Unlike Disney’s multi-platform matrix, revenue from a single subscription platform is highly dependent on pricing for members and member services. If it is difficult to increase the former, it is necessary to increase the latter. In the past, Netflix has tried several times to increase the price for members. This price increase directly resulted in the loss of 200,000 users, which led Netflix to think about the problem of a single subscription system and turn to “subscription + advertising.”
In addition to Apple TV +, many North American streaming media platforms such as HBO Max and Hulu have introduced low-cost subscription services that include advertising. Netflix members have raised prices several times, which is not attractive in terms of price and has led to an epidemic among users. It is imperative to offer a variety of low-cost options for paying for entertainment.
Competitor Disney+ is also making the same decision as Netflix.

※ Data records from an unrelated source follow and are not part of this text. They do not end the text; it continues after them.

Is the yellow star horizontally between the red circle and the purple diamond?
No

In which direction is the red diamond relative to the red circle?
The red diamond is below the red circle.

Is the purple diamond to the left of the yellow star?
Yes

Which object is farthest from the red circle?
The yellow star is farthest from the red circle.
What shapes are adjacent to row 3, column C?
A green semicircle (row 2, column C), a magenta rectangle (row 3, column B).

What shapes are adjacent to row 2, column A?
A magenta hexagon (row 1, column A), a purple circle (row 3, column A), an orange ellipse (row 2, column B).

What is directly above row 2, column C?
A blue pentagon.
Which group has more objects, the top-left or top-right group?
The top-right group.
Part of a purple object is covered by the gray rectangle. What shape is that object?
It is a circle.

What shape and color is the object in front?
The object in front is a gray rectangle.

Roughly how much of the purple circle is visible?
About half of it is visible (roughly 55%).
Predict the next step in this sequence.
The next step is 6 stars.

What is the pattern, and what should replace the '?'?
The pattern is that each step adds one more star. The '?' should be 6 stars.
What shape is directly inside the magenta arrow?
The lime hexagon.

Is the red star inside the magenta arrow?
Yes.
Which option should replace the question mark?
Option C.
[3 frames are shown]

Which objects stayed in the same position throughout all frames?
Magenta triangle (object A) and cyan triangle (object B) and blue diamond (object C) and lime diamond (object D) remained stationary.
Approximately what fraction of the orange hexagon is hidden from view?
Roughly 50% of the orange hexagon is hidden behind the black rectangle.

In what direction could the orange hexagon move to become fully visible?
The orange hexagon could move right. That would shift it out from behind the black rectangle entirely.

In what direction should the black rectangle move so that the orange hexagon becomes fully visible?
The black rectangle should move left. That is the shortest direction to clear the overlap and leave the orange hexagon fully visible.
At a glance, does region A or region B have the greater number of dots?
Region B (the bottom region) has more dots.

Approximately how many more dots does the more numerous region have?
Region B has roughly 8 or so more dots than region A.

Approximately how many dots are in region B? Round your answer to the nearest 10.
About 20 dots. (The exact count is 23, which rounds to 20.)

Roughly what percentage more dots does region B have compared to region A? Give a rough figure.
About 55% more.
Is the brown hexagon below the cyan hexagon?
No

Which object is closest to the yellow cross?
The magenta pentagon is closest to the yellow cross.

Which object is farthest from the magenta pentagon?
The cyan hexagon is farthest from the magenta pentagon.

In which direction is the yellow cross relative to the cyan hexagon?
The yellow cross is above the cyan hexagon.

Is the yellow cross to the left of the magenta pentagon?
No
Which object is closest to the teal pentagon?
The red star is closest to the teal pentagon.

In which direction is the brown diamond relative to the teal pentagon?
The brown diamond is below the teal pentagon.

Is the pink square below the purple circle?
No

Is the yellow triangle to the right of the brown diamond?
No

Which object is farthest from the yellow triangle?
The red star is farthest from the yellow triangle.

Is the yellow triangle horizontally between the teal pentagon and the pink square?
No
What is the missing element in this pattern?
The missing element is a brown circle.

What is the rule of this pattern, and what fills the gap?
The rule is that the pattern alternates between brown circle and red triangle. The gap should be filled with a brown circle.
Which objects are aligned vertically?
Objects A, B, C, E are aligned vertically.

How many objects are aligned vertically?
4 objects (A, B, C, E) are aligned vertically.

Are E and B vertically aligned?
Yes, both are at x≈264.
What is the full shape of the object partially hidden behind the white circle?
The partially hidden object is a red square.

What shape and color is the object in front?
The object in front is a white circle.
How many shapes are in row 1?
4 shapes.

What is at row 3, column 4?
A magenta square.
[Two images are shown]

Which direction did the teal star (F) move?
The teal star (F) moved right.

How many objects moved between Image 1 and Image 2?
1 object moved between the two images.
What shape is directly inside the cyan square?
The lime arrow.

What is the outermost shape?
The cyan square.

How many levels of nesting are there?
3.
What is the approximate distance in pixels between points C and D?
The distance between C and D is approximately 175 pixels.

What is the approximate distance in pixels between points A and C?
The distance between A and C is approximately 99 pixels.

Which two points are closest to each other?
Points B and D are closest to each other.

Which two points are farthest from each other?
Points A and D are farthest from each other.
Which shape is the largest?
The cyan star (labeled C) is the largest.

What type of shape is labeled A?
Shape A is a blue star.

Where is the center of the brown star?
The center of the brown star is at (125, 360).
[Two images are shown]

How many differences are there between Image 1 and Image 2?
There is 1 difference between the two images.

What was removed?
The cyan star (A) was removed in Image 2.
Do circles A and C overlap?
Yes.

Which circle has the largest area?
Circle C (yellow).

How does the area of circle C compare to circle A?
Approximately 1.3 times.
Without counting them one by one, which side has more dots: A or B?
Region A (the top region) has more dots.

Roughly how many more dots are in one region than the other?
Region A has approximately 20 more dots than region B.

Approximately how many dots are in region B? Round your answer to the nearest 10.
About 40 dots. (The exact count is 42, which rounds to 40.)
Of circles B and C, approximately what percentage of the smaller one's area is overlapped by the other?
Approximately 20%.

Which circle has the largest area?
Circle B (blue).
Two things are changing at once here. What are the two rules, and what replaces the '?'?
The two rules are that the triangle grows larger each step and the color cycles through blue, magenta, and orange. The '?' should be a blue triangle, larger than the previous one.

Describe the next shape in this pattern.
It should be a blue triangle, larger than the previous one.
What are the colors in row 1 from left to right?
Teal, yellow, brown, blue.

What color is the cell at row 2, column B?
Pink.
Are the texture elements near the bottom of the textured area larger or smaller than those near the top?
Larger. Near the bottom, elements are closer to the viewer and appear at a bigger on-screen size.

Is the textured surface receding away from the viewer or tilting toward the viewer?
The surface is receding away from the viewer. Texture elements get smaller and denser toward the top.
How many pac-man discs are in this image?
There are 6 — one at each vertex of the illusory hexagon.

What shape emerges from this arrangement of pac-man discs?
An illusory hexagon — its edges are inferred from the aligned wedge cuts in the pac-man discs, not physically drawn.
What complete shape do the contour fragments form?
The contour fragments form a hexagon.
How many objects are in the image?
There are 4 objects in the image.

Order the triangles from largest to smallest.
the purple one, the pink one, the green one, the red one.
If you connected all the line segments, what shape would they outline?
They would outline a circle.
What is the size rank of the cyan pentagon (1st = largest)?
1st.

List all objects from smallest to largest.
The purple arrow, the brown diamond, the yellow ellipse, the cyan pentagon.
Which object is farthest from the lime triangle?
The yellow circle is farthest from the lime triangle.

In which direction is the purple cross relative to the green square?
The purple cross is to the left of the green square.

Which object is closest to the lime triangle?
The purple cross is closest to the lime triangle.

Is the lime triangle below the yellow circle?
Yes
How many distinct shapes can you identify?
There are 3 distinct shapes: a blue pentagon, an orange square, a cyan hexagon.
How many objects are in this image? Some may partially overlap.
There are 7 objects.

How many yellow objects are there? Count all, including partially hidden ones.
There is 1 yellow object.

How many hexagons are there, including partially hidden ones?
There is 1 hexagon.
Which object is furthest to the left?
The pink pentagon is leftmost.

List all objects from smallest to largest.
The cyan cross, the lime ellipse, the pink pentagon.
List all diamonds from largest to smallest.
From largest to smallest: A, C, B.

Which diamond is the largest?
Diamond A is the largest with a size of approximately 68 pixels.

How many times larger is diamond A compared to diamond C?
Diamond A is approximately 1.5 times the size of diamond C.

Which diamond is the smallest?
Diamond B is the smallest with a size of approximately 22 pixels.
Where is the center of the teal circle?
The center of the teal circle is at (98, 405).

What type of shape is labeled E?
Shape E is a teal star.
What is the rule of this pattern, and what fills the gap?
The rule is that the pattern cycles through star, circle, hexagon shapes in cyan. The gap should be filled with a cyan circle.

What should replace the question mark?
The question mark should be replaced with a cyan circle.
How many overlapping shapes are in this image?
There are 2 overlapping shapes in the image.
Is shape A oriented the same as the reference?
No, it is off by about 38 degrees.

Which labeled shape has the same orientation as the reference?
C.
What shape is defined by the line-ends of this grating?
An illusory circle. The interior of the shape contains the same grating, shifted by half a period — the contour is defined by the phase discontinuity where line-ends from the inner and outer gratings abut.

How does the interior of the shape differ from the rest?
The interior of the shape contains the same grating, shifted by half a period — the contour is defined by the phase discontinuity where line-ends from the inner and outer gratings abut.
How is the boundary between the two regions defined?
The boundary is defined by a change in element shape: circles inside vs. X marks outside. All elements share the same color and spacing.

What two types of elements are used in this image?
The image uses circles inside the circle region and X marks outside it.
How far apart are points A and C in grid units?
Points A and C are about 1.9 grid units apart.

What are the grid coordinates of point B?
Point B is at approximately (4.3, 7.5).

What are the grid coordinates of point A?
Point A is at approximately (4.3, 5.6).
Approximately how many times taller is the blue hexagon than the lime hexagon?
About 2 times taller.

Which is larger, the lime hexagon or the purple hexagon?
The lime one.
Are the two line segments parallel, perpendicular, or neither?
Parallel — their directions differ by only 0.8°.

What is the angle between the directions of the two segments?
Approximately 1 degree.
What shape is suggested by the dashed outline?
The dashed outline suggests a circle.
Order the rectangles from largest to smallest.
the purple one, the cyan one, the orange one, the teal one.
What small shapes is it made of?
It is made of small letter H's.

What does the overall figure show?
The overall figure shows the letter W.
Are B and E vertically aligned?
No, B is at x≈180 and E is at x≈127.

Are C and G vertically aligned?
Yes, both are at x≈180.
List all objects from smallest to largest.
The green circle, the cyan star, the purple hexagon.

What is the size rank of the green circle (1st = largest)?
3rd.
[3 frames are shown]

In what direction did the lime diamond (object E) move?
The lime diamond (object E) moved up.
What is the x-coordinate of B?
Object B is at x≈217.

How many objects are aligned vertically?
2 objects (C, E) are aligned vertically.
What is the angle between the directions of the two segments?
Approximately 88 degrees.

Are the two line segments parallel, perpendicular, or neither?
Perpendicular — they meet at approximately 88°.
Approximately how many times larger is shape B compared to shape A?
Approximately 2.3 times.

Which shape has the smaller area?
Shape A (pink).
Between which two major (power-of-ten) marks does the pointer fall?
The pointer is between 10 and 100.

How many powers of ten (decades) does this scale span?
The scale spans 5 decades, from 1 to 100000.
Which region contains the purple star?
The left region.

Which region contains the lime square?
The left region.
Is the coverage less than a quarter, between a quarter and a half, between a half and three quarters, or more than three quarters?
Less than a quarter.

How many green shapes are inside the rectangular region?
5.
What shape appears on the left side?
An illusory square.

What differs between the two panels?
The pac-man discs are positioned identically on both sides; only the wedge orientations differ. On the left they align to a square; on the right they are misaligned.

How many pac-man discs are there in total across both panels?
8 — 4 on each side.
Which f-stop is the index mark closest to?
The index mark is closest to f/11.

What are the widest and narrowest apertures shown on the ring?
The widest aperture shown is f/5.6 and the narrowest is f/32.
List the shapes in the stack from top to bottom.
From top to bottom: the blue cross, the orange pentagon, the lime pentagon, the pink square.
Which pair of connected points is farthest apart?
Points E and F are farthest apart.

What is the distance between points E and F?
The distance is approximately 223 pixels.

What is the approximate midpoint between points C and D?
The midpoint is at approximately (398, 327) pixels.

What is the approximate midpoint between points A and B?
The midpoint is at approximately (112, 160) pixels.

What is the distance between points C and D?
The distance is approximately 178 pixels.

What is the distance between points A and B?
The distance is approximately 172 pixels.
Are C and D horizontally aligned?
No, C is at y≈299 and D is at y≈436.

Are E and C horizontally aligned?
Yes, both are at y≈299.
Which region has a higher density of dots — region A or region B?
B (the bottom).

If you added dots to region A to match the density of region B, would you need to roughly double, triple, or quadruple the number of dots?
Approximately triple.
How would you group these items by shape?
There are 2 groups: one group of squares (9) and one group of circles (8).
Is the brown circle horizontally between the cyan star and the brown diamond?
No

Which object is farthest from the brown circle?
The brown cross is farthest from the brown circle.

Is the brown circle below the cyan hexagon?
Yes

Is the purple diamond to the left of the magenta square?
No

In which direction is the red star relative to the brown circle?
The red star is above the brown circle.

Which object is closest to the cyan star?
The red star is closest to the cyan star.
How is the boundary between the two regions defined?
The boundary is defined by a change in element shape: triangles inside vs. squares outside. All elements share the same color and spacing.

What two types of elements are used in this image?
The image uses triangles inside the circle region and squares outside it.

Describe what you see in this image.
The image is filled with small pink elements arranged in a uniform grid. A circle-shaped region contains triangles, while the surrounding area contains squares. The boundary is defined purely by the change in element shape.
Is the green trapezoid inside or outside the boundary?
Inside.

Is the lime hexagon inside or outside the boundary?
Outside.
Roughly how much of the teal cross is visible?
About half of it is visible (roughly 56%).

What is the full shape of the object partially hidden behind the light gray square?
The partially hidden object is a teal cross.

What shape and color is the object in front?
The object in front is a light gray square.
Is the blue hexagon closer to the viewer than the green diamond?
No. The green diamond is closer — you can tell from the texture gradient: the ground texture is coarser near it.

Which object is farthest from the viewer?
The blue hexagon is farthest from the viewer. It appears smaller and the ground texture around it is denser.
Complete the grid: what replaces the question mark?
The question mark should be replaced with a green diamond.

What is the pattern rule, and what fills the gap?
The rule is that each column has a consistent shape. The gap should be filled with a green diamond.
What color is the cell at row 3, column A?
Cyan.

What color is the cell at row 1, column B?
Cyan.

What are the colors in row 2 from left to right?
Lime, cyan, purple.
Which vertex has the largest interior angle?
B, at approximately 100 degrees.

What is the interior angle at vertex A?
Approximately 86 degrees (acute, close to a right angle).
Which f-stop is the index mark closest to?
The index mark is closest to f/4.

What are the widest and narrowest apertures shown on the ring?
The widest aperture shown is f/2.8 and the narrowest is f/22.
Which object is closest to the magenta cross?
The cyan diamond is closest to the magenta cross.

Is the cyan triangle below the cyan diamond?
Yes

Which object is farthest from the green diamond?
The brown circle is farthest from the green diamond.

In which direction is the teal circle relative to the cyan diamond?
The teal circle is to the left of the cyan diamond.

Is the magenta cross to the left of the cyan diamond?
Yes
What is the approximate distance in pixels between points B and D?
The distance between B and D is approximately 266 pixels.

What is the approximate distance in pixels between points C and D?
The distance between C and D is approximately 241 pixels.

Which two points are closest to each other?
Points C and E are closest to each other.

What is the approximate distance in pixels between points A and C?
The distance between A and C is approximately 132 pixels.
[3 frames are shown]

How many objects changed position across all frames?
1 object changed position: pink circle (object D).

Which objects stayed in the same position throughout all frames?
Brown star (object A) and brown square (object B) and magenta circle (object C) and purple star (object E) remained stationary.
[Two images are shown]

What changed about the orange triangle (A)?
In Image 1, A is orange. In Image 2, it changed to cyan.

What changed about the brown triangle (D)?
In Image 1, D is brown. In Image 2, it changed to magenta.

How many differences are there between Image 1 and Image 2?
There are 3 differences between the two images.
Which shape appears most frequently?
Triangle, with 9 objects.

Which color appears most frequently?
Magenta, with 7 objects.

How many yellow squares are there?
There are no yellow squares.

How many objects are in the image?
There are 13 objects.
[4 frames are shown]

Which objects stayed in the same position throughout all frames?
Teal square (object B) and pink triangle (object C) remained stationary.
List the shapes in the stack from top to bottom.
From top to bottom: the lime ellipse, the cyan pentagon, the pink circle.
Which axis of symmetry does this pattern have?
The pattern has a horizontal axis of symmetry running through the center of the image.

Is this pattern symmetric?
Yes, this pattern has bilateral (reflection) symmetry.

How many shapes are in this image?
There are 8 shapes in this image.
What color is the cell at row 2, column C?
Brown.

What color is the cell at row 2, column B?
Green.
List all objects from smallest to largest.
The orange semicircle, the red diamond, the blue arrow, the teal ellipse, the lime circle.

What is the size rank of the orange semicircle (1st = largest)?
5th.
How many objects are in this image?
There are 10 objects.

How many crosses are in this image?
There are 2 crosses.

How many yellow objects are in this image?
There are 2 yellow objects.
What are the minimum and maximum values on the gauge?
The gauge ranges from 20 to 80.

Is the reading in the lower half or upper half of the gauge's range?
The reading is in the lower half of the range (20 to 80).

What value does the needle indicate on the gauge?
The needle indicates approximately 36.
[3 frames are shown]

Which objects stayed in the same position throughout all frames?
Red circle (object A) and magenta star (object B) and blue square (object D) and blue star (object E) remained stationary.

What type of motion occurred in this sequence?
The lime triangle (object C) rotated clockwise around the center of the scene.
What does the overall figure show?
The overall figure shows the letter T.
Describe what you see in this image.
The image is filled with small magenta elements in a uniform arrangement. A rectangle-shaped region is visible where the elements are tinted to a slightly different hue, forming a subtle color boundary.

In March, Disney announced that Disney+ will launch an ad-supported subscription service in the U.S. in the second half of the year, with international expansion planned for 2023. This will help meet Disney+’s goal of reaching 230 million to 260 million subscribers in fiscal 2024, Disney said.
After the U.S. stock market closed on May 11, Disney (DIS.US) released its financial report for the second quarter of 2022. According to the report, Disney’s media and entertainment revenue was $13.620 billion, up slightly from the same period last year; the corresponding operating profit was $1.944 billion, down from $2.871 billion. As of April 2, Disney+ subscribers worldwide totaled 137.7 million, up from 103.6 million in the same period last year, representing 33% growth.
Although Disney+, which launched more than two years ago, has not yet reached its ceiling and its user base is still in a period of rapid growth, given Netflix’s 220 million members, Disney+’s ceiling may not be too far away. Disney+ is also struggling with profit issues and high content costs, as evidenced by the increase in revenue and decrease in profit. Disney explained this by saying that “the early suspension of authorizing content for a particular customer” – broadcasting its own streaming media, strengthening content exclusivity, and building barriers will continue to be a long-term trend in the future.
In February of this year, Disney’s various streaming media platforms entered the live broadcast space by live testing the Oscars and trying out the direct-to-consumer (DTC) business model. the Will Smith slap incident caused attention to skyrocket and subsequent Disney+ programs such as “Dancing with the Stars” will also be broadcast live. For talk shows, reality shows and other forms, live broadcasting can greatly increase the sense of interaction and user enthusiasm for participation, which is in line with the trend of increased content interactivity in the future.
According to research firm Coresight Research, the U.S. live streaming market will reach $11 billion this year and about $25 billion by 2023. Compared to the trillion-dollar domestic live broadcasting market, the overseas market, which is still in an early stage of development, is still a blue ocean. The rise of Tiktok and Bigo Live has led more Internet platforms to recognize the potential of live broadcasting. Amazon, YouTube, and Instagram have all launched live e-commerce features.
Whether Netflix launches subscription-based live broadcasting to complement its existing episodes and movie content, explores live broadcasting for rewards and monetization, or plays the “content e-commerce” card in the future, it’s obvious that live broadcasting and its e-commerce business are linked.